Group chief executive Rupert Soames said that despite generating close to £400m in new revenue streams for the business, Covid-19 had caused disruption to some areas of Serco’s operations.

He confirmed that the firm would now pay shareholders a dividend for the first time since 2014. A planned payout was cancelled in April last year because the business was accepting financial help from the UK government and others around the world.

“We have refunded all employment and liquidity support paid to Serco by governments, with the exception of £12m in the USA, for which there is no mechanism for early repayment,” he said.

Serco said its repayments to the UK government included £2m of funding received through the Coronavirus Job Retention Scheme – also known as the furlough scheme – and that it had made ex-gratia payments totalling £5m to around 50,000 front-line staff.
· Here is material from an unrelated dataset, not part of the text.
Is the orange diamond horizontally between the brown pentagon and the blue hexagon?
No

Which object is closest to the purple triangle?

Soames said that around 90% of the company’s 55,000 employees were unable to work remotely during the coronavirus crisis because they staffed prisons, hospitals, ships, or trains. 

“They have turned up each day to enable us to deliver our promise of supporting the delivery of public services; many have suffered loss, either of colleagues, friends or family, and still turned up for work,” he said.

“My respect and gratitude for them is unbound, and I want to extend our condolences to the families of those colleagues who have died from Covid-19 over the last year.”

Soames also used an interview on BBC Radio 4’s Today programme to defend the company’s NHS Test and Trace work,  after what he admitted had been a “bumpy start”.

“It is now a remarkable success and I acknowledge it has taken quite some time to get there,” he said.

“As of last week there are as many people being tested every week as we've vaccinated, about 2.5 million people a week.

“In the first week of January there were about 1 million people who were traced through the system.”